And lastly, if worse comes to worst and I have to trash the drive, how can I remove its presence from DP without upsetting the rest of the pool?

I'm using the latest version of DP (2.2.4.1162) on a Windows 10 machine.  Thanks in advance.

Link to comment
Share on other sites

20 answers to this question

Recommended Posts

  • 1

Pool structure is (deliberately) very simple re data recovery: a pool is simply the union set of folders in each of its poolpart drives, with duplication handled by having the same file in the same folder on multiple drives.

E.g. if your pool drive is P, and your poolpart drives are D, E and F, then the following collection of files:

d:\poolpart.guidstring\documents\file1.txt
e:\poolpart.guidstring\documents\file1.txt
e:\poolpart.guidstring\pictures\file2.txt
f:\poolpart.guidstring\pictures\file3.txt
f:\poolpart.guidstring\music\file4.txt

would be automatically collated and displayed by DrivePool as:

p:\documents\file1.txt
p:\pictures\file2.txt
p:\pictures\file3.txt
p:\music\file4.txt

The poolpart.guidstring folders themselves are hidden folders on the poolpart drives, and the guidstring helps DrivePool identify the pool. There's also a .covefs folder in each poolpart which you can safely ignore if you leave it untouched.

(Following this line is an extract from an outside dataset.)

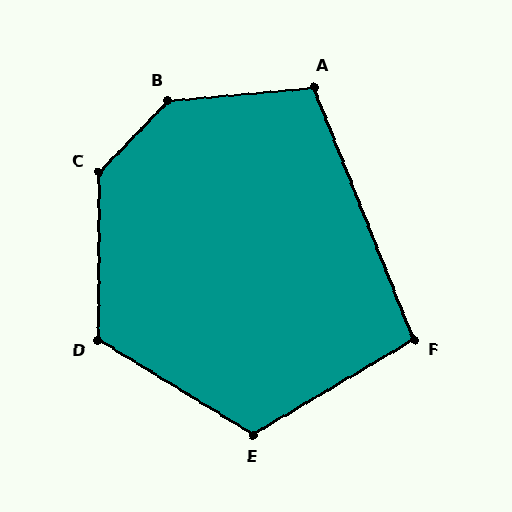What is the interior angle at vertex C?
Approximately 136 degrees (obtuse).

EDIT: Note that it doesn't matter how or where a poolpart drive is attached to the computer; so long as it shows up as a readable drive to Windows then DrivePool will find it unless you rename the poolpart folder on that drive (e.g. by putting an 'x' in front of 'poolpart').

Link to comment
Share on other sites

  • 1

Okay, to put it as simply as possible:

  • DrivePool presents a unified view of all the drives (poolpart folders) in a pool as if they were one big drive.
  • DrivePool does not keep its own "database" of where files are. It relies on the Windows file system.
  • Whenever you write a file to a pool, it picks one drive in the pool to store that file (multiple drives if duplication is on).
  • Balancing is when DrivePool moves files around in the background to ensure that none of its drives gets too full.
  • A folder might be split across multiple drives, but a file is NEVER split across multiple drives (any duplication makes complete copies).

"Here's a thought - could I simply just assign a drive letter to the troublesome drive and, while it's still being recognized, do a simple dir /s, capture the output, and go from there?"

First go into the Balancing GUI for DrivePool, select "Do not balance automatically" and un-tick "Allow balancing plug-ins to force immediate balancing" then click Save. This will prevent DrivePool from moving any files around in the background while you work on the drive.

I would recommend using dir /s /b instead of just dir /s.

Link to comment
Share on other sites

  • 0

Thanks for the quick reply.  I kinda/sorta get what you're saying on an abstract level, but not on a nitty-gritty one.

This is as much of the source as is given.